Why are you so interested in information entropy?

I first learnt about entropy while studying computer science at university.

Back  then I didn’t really pick up on its profound reach. It wasn’t until  after my studies that I came across methods of finding “interesting”  data by solely looking at its entropy. I love data and if you ask anyone  who does, you’ll find that data is abundant, and most of it is just  noise. Filtering out noise is always a challenge and the measure of  entropy is a powerful tool to weed out the noise.

A  while back my colleague Andy did this Coffee + Math interview, and she  explored the beauty of when completely independent fields of  mathematics, are suddenly found to be related by an equation.

The incredible thing about entropy is that it connects seemingly unrelated disciplines — mathematics and natural language.

Mathematics is derived from pure logic and reasoning, whereas natural language evolved organically through usage. The  entropy of a piece of text can tell you the information density (or put  more simply, the amount of “fluff” in the text). It can tell you if  it’s a scientific paper or a novel. It might even tell you if it’s  written by a particular author. All of that, from a single number that’s mathematically calculated from individual letters of that text!

Pretty cool, huh?

Anything else interesting to add?

Music lyrics are actually really interesting when you think about them in the context of entropy.

Photo by Daniel Robert

I  really like songs with dense lyrics. So I decided to go about finding  such songs.

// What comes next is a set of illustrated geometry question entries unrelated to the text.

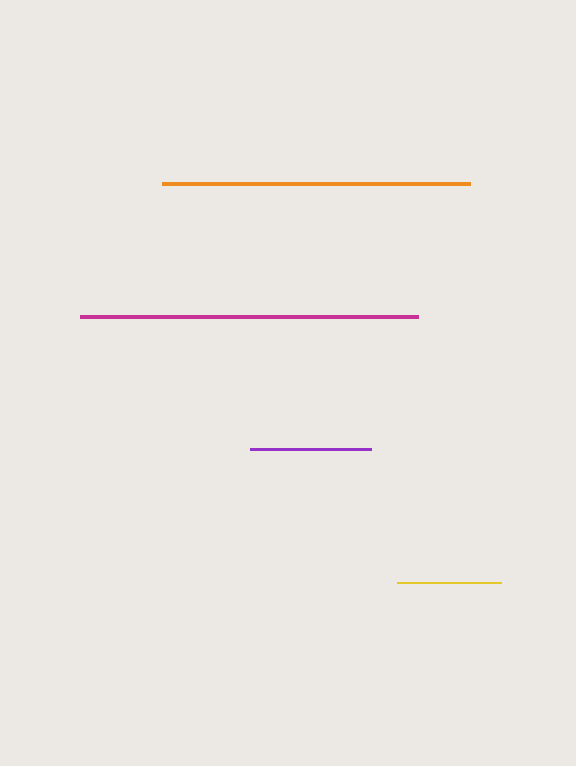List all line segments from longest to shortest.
From longest to shortest: magenta and orange (about equal), purple, yellow.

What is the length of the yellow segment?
The yellow segment is approximately 105 pixels long.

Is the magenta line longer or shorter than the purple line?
The magenta line is longer than the purple line.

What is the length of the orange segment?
The orange segment is approximately 308 pixels long.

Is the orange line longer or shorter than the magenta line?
The magenta and orange lines are approximately the same length (about 338 and 308 pixels).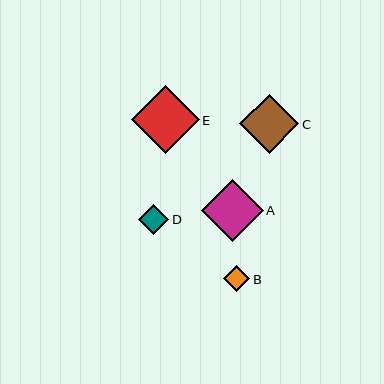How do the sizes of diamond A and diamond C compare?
Diamond A and diamond C are approximately the same size.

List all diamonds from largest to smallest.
From largest to smallest: E, A, C, D, B.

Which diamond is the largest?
Diamond E is the largest with a size of approximately 68 pixels.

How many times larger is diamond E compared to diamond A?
Diamond E is approximately 1.1 times the size of diamond A.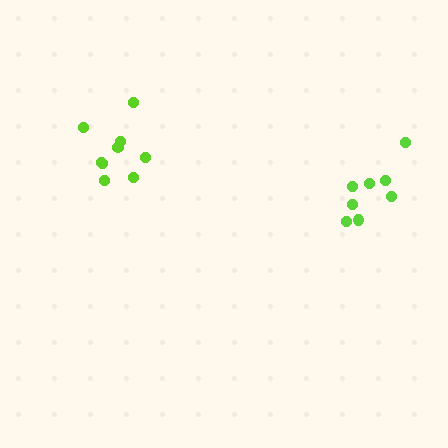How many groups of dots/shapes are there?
There are 2 groups.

One approach was to go through a set and eyeball which ones  qualify. Not very practical though, given how many songs are out there.  So as any good computer programmer would do, I wrote a program that  would calculate the entropy of a given lyrics. I then ran it across a  (not so comprehensive) selection of 200K song lyrics and sorted them by  highest to lowest entropy.

These were the top 5 dense lyrics (of 2K letters or more):

  1. Prologue by Frank Zappa
  2. That Evil Prince, by Frank Zappa
  3. N Fronta Ya’ Mama House, by Keak Da Sneak
  4. Leisureforce, by Aesop Rock
  5. 40 Acres, by Common Market

and these were the top 5 sparse lyrics:

  1. Wire Lurker, by D-Mode-D
  2. Nom Nom Nom Nom Nom Nom Nom, by Parry Gripp (my favorite)
  3. Honey, by Moby
  4. Take Me Away, by Eric Prydz
  5. Gangster Tripping, by Fatboy Slim

Despite  my love of dense lyrics, I’m much more likely to listen to ‘Honey’ than  ‘Prologue’. I can only speculate that something like taste, is far more  overpowering than simple measures such as entropy.